I thank you kind sir, for your reply.


----------



## mammamaia (Jan 5, 2006)

the criticism, while on the rude side, was valid, sorry to say... this is a site for writers... people who are serious about writing and hope to have their work published... it's not a group blog or cooperative journal, so work posted on the site is expected to be at least something beyond a rough draft... 

what was you purpose in posting this?... if you didn't want a critique, why post it?... and if you did want it critiqued, why complain when someone does it?...


----------



## girlchez11 (Jan 5, 2006)

I do not believe I was complaining.  And my work will be way more than published.  Like the chicken and the egg...Perhaps I am on the wrong site.  When you are out at the store 5 years from now, and you see me on the cover of whatever, remember this day.
I suppose, as many people that are serious about writing,you don't yet see the vision I hold.

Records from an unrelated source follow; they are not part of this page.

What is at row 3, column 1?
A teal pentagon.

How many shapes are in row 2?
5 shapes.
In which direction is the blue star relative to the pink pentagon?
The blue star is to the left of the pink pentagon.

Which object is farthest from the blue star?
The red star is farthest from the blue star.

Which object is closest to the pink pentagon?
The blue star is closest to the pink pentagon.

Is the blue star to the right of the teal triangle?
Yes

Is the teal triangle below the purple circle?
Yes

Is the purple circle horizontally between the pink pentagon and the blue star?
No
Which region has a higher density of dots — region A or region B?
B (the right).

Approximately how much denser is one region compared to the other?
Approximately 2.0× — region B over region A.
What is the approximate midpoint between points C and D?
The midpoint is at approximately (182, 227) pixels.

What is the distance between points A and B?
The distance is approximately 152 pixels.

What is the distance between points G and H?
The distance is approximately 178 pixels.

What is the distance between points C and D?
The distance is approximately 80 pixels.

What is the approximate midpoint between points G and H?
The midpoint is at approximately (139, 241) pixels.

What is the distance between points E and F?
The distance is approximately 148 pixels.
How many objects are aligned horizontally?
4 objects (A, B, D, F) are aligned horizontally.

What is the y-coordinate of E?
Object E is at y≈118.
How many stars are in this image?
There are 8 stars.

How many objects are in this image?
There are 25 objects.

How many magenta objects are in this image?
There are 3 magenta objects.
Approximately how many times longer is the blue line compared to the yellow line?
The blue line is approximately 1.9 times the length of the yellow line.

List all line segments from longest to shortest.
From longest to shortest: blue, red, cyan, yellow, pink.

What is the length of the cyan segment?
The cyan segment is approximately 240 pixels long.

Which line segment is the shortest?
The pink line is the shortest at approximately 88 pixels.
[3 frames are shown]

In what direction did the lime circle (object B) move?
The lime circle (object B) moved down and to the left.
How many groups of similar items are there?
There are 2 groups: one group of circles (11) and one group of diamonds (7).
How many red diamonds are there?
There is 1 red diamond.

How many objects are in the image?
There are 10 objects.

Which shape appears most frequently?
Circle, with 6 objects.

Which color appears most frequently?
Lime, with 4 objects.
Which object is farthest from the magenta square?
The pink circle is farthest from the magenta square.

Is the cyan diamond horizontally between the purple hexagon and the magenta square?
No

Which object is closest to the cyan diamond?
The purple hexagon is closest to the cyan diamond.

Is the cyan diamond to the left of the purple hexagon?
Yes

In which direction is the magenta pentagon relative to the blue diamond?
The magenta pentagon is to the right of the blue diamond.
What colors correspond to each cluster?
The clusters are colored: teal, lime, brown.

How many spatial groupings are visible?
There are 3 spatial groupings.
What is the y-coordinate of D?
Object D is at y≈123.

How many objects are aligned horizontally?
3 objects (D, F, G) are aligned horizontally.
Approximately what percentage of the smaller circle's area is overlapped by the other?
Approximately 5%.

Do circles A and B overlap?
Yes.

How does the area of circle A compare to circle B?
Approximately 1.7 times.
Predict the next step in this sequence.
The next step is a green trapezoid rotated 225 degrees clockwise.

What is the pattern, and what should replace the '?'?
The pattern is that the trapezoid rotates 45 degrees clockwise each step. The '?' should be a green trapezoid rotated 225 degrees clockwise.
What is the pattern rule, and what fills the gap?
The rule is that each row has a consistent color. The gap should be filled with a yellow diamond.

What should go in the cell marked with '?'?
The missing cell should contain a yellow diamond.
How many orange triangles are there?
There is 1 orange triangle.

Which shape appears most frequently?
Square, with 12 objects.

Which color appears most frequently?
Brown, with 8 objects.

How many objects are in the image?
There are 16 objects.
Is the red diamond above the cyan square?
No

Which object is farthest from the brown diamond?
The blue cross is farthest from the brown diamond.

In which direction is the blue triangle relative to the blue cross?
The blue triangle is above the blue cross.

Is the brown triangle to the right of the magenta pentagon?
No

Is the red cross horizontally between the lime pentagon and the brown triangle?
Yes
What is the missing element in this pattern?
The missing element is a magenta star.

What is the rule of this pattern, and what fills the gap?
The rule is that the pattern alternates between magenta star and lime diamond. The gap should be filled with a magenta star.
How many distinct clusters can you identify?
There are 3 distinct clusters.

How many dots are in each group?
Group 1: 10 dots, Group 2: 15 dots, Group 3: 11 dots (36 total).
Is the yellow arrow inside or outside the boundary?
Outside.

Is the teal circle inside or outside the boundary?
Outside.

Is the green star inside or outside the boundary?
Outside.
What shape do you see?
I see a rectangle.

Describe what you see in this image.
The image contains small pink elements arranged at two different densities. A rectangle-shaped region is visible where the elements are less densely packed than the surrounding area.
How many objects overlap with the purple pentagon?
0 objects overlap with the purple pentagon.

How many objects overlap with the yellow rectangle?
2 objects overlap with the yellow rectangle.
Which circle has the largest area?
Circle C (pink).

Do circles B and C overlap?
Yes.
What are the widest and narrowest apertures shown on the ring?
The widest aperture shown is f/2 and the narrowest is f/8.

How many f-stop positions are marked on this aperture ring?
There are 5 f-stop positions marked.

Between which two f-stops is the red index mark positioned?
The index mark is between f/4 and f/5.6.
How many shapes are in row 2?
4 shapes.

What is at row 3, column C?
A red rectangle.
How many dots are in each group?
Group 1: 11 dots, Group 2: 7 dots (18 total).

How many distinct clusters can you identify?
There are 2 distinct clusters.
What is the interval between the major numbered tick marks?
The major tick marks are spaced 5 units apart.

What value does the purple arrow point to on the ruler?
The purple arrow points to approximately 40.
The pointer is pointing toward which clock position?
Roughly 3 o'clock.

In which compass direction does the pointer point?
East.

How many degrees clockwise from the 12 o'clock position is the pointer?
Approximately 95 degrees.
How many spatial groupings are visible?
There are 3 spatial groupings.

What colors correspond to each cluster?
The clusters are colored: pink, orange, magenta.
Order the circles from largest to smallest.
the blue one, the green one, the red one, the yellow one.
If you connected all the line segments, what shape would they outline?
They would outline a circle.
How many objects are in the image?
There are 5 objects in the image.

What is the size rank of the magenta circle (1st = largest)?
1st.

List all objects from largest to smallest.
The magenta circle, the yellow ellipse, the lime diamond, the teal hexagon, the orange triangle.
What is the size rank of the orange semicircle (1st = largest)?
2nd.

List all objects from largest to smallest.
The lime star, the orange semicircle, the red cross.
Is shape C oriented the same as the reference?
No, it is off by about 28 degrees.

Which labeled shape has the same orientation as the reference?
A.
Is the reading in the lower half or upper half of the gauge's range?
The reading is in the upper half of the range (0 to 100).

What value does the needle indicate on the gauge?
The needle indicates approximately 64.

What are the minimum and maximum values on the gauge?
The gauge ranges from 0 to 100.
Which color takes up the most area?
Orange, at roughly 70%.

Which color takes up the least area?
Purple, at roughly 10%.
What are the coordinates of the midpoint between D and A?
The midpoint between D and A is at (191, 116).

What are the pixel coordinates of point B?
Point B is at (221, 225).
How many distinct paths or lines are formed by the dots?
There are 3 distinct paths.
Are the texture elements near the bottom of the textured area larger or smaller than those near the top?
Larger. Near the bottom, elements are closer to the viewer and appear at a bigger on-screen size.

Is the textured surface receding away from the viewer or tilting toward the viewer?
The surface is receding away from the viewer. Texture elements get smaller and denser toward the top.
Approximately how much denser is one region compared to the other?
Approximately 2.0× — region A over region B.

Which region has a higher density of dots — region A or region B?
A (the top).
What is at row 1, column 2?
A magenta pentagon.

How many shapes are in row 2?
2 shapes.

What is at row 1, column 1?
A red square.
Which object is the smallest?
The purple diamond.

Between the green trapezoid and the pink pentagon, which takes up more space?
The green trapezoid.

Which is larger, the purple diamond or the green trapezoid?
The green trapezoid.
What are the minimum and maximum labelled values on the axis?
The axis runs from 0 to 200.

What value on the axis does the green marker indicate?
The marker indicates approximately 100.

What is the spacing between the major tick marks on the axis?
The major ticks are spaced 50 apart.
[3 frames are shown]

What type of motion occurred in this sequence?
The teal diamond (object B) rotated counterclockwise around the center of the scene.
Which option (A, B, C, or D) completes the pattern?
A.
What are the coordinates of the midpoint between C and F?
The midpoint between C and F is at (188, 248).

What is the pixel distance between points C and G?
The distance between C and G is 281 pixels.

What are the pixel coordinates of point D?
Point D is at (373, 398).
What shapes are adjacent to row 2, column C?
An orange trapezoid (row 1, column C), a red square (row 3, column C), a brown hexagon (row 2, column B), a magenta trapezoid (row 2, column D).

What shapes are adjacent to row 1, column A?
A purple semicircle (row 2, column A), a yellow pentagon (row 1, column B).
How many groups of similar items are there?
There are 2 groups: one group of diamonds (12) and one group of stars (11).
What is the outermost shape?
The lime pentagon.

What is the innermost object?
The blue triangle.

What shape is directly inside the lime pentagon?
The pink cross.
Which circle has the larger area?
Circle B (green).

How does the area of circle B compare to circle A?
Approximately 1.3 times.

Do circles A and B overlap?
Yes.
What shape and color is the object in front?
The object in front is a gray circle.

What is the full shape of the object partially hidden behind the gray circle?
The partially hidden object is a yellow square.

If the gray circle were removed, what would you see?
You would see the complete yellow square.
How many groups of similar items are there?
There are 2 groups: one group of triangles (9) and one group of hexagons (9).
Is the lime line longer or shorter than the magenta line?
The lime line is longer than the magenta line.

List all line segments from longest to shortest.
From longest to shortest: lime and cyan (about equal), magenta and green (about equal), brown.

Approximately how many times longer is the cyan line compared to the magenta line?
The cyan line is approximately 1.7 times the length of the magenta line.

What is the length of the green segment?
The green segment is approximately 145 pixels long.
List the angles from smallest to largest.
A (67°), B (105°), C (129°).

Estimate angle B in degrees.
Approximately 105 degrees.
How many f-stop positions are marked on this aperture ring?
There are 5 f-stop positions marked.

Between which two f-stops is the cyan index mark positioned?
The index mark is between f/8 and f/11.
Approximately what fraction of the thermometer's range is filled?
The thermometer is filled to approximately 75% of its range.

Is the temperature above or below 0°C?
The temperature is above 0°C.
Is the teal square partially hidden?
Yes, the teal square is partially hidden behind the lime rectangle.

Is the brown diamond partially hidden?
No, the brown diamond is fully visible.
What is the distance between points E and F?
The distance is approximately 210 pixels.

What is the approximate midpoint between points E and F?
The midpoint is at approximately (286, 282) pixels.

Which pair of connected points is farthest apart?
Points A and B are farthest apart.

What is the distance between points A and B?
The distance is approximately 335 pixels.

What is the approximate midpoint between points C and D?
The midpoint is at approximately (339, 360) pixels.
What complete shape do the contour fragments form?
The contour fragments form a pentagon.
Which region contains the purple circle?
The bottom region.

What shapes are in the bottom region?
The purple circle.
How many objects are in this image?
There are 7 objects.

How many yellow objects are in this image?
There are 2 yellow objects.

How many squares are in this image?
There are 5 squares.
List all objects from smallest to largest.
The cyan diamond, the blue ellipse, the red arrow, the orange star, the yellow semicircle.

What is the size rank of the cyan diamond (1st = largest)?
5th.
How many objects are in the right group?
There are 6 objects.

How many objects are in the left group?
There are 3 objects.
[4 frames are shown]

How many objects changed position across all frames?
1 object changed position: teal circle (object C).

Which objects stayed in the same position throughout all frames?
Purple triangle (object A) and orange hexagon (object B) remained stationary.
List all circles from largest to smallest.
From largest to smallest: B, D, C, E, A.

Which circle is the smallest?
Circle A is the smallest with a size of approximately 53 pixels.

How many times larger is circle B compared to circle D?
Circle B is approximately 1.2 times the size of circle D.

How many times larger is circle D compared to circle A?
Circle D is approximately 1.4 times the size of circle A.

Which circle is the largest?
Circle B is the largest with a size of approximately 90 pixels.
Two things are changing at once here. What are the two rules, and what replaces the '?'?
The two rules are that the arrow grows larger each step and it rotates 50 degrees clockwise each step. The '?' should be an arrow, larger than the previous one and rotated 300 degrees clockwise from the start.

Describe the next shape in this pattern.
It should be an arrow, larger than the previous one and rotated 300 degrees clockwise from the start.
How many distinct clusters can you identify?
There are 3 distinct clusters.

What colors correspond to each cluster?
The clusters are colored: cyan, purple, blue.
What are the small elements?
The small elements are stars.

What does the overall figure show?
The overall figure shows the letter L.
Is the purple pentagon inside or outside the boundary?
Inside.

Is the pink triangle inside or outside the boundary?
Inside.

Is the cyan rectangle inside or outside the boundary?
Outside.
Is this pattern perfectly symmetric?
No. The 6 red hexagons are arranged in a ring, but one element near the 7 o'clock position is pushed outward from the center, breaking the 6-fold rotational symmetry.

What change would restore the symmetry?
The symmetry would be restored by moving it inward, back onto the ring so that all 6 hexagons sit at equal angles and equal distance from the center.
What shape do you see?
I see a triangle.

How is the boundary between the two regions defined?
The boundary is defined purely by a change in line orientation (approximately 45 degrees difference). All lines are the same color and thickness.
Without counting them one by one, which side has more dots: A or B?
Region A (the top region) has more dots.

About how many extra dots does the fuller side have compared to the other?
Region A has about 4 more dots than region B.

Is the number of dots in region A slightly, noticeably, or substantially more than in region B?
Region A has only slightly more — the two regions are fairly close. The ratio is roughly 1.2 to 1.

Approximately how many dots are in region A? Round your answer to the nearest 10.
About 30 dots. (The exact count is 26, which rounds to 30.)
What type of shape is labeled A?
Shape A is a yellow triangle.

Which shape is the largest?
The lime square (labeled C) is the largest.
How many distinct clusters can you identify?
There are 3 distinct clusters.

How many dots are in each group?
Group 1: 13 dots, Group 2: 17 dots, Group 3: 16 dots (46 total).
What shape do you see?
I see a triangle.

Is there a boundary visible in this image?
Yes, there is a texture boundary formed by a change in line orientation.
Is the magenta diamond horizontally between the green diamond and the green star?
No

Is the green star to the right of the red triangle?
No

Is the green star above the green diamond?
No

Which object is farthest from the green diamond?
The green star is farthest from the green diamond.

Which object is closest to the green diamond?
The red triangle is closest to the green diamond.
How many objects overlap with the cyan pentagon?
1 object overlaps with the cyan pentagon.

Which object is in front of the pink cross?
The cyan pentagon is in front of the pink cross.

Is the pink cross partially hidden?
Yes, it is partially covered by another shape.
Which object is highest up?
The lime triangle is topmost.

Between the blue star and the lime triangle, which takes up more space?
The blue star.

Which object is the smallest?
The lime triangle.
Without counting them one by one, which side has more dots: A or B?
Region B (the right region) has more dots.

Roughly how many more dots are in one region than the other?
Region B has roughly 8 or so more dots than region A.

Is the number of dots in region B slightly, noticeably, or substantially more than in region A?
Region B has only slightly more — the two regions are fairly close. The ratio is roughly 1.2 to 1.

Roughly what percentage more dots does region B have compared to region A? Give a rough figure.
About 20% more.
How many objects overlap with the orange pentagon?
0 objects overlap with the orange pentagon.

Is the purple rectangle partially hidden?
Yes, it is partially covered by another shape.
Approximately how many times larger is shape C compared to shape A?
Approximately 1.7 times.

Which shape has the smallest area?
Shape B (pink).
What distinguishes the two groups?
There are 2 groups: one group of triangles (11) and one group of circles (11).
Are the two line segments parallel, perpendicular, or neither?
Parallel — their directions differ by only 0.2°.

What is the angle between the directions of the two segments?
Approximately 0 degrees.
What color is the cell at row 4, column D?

For you, fine lady, I will dig out another.  Maybe I should be posting these in short stories.  
Thank you so much for your input.


----------



## kalrarii (Jan 6, 2006)

I think that last paragraph ruins it all. :\


----------



## girlchez11 (Jan 6, 2006)

Yeah, I always like to kick in something horrid, to remind myself of the damage I have done.  Not only to myself, but to those around me.

I would like to take this moment to say one thing, not directed at you, but to everyone.
Chill out!  Damn!  I came home from work, jotted my thoughts down, as I am trying to empty my brain.  I know its not a story, I know it looks like a blog, and I know I am over it.  If you are that upset, go read one of my poems.  Those always grab the audience.  Unfortunately, they aren't what grabs me.

Really Kalrarii, this wasn't directed at you.  I was just using the box..;p


----------



## Soccah (Jan 6, 2006)

Keep writing, don't stop.

Ever.


----------



## girlchez11 (Jan 6, 2006)

Thank you.  I won't stop.

EVER.

(has anyone ever told you, you have the mind of a genuis?)


----------



## mjk (Jan 6, 2006)

i don't like this one that much.  it doesn't flow.  i really like the addition of the details (raspberry ginger ale) but the details can't be the most interesting thing about a piece.

what others have said is true.  this isn't a blog.  i understand your style, and i commend you for it, but it didn't work with this one.  even though i feel for you deeply, i almost didn't care while i was reading it.  the only reason i can think that would happen is because of the writing, not the content.

also, i keep finding myself wanting to psychoanalyze you.  i'm sure others have had this urge as well, so step lightly. 

even though you say you're over this, i'd like to send you my condolences.  a few years ago i lost someone very dear to me in a violent manner and i don't think that is something you ever "get over."  especially considering the ones left alive have nothing to do but go over last conversations, remember inane details about the day you found out and berate yourself for all the things you said and did to the lost loved one.

you did a wonderful job capturing and portraying your grief in this, but again, the writing takes away from it.  consider revising?


----------



## girlchez11 (Jan 6, 2006)

Of course..you know, I think I will remove it.


----------